ACOs of all types were also challenged by a lack of commercial contract offerings. Overall, 22 percent of ACOs (including 31 percent of physician-led and 8 percent of integrated/hospital-led) reported limited alternative payment model opportunities in their commercial payer market.

Researchers also found that less than one-half of ACOs (47 percent) with a risk-based Medicare contract also had a risk-based contract with Medicare Advantage, Medicaid, or a commercial payer.

“This indicates that a lack of payers offering risk-based contracts diminishes ACOs ability to take on more risk,” the report stated.
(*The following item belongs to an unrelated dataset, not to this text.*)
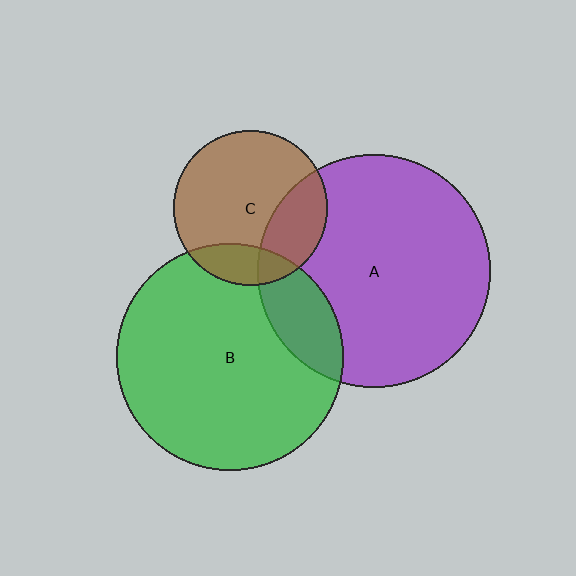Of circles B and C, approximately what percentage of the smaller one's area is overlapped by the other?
Approximately 15%.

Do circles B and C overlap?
Yes.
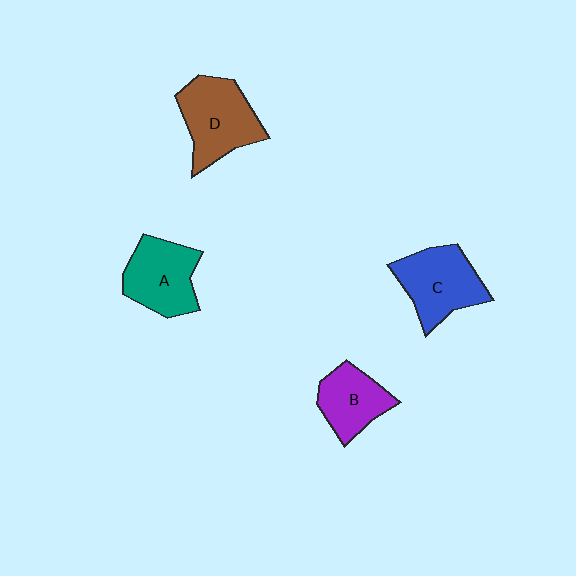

While ACO type impacts an organization’s risk portfolio, the survey also found that ACOs tend to take a similar pathway to downside financial risk adoption.

“They tend to follow a similar sequence of care delivery transformation initiatives starting with the lowest hanging fruit (e.g., reducing excessive post-acute care facility use) before moving on to more difficult changes (e.g., redesigning physician practices),” the report stated. “We can look to the most experienced ACOs for an indication of initiatives that may become more widespread as new organizations gain experience managing populations.”

For example, ACOs that started in 2015 or before are more likely to run a program to address opioid overuse (44 percent versus 23 percent), and ACOs currently participating in a risk-based contract more frequently reported having implemented changes that enable physicians to manage medications for high-cost patients.

“Our survey shows that ACOs are forging their own, unique paths towards success,” the report concluded. “As long as they have sufficient financial incentives and are able to adapt to changing program requirements, they will continue to move forward.”

“Payers, ACO-enablers, policymakers, and other stakeholders should recognize that there can be multiple pathways to success and in addition to creating solutions and incentives for ACOs as a whole, consider creating solutions and incentives tailored to specific segments of ACOs based on their unique experience, priorities, and challenges.”